Source:
https://scmp.com/news/hong-kong/article/1422794/happy-valley-hotels-and-buildings-reopen-after-ww2-bomb-dismantled
Hong Kong

Hong Kong explosives experts take nine hours to defuse wartime bomb

The bomb was the biggest of its kind dropped on Hong Kong by US bombers during the Japanese occupation of the city in the Second World War.

When it comes to defusing a situation, Jimmy Yuen Hon-wing is definitely your man. He proved it this week when he tackled one of the biggest jobs of his 22 years as a bomb disposal officer.

On Thursday when 55-year-old police Senior Superintendent Yuen was told that construction workers in Happy Valley had unearthed a 2,000-pound US wartime bomb, he knew he was in for a long shift.

The scene confronting him was potentially catastrophic - a huge and unstable device packed with 450kg of high explosives surrounded by high-rise hotels, offices and residential blocks in one of the city's busiest districts.

It couldn't be moved and - due to its size - a controlled explosion was out of the question.

What followed for Yuen and his team were nine nervy hours, with the unthinkable just one slip-up away.

At 10pm on Thursday, with the scene near Happy Valley racecourse bathed in floodlight and with blowtorches in hand, 30-year police veteran Yuen and his team set about cutting two identical-sized holes in the casing of the US second world war bomb so they could reach inside and defuse it.

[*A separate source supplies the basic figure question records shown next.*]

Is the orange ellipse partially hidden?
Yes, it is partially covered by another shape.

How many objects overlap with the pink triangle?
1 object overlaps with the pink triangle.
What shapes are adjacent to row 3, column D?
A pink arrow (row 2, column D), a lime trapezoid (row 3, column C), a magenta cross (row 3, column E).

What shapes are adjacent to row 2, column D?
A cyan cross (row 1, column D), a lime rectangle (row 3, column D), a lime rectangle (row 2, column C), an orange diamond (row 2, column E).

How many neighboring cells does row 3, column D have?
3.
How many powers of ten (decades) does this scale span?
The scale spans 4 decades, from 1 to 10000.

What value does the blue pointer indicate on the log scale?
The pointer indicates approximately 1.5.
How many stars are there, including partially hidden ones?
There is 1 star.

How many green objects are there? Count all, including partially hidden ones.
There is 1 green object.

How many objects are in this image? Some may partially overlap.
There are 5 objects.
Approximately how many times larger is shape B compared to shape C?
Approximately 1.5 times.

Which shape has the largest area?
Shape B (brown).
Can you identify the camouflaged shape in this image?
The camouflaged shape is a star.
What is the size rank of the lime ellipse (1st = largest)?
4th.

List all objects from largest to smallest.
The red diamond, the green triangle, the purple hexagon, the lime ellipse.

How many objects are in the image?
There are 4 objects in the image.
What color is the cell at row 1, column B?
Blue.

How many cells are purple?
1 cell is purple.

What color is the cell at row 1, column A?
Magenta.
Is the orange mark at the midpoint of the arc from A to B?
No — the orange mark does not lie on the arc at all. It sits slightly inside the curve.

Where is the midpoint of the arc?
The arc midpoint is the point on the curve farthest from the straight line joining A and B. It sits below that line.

Special measures were taken to ensure the temperature of the cutting gear was kept below 400 degrees Celsius and a job they thought might take just a couple of hours stretched into the small hours of yesterday morning.

This was largely due to the fact that they were dealing with the biggest and most destructive type of bomb the US dropped during the Japanese occupation of the city during the war.

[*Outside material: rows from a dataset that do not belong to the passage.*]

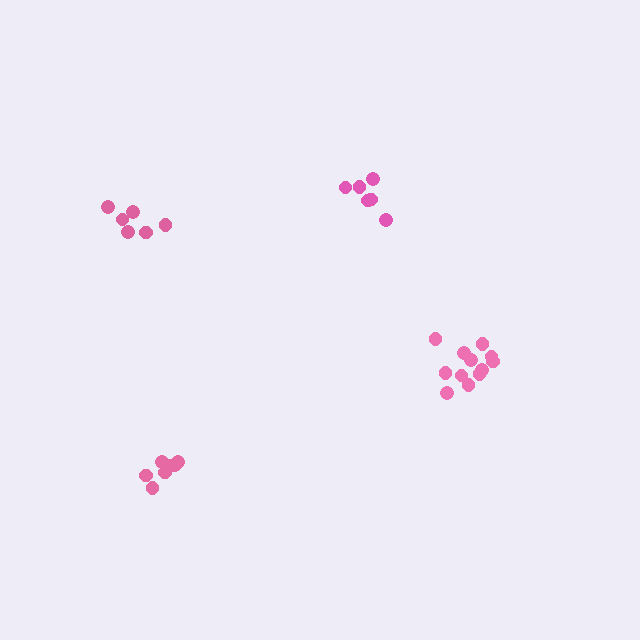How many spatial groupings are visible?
There are 4 spatial groupings.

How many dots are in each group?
Group 1: 7 dots, Group 2: 12 dots, Group 3: 6 dots, Group 4: 6 dots (31 total).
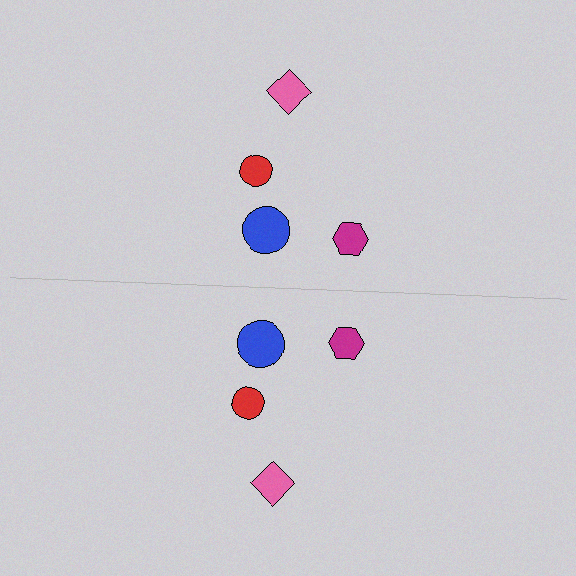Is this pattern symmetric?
Yes, this pattern has bilateral (reflection) symmetry.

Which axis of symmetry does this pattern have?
The pattern has a horizontal axis of symmetry running through the center of the image.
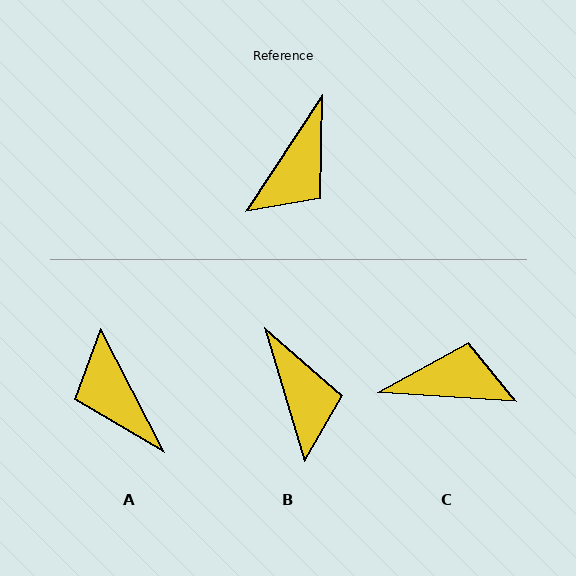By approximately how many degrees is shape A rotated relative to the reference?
Approximately 120 degrees clockwise.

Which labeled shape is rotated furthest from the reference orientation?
C, about 120 degrees away.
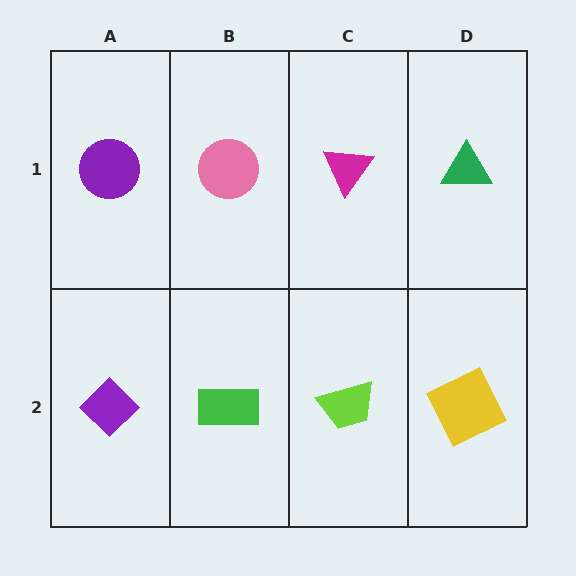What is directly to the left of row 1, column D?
A magenta triangle.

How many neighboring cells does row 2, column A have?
2.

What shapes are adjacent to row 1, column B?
A green rectangle (row 2, column B), a purple circle (row 1, column A), a magenta triangle (row 1, column C).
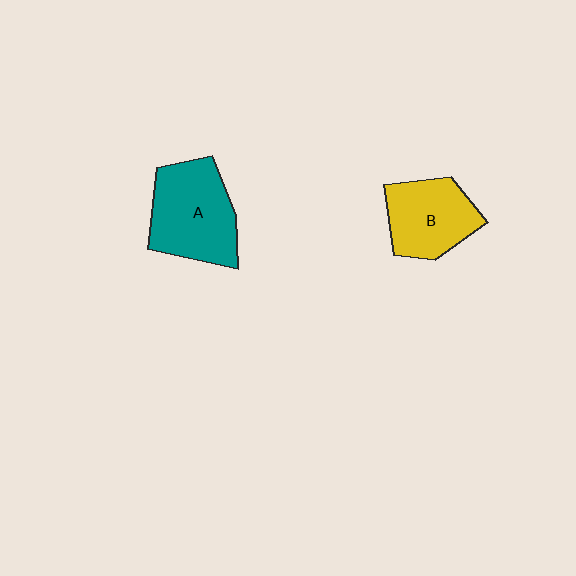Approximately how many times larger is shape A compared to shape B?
Approximately 1.3 times.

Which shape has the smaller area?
Shape B (yellow).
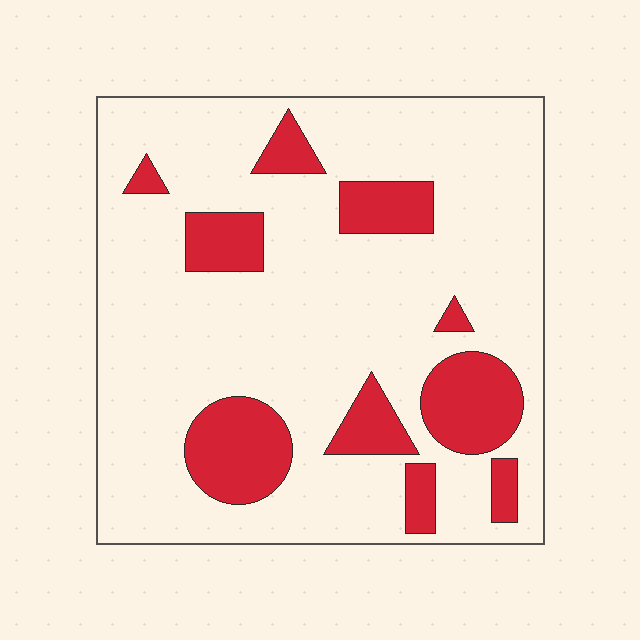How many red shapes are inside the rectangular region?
10.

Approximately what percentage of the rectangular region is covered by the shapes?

"The explosives inside were very sensitive, so we needed to keep the temperature [of the cutting equipment] down when we cut open the shell," said Yuen.

At 7am yesterday - nine hours after they started - Yuen and his team could breathe easy. The beast of a bomb was safe. Understated Yuen - who was last year awarded the Hong Kong Police Medal for Meritorious Service - said it was "fortunate" the bomb had not gone off, as it could have brought down nearby buildings, including the Cosmopolitan and Cosmo hotels and a Sikh temple.

The shell will be cleaned and no doubt put into storage.

Meanwhile, the hundreds of hotel guests evacuated as a result received an unexpected five-star treat while Yuen and his team diced with death.

They were moved to hotels - among them The Peninsula - which under normal circumstances would have cost them … a bomb.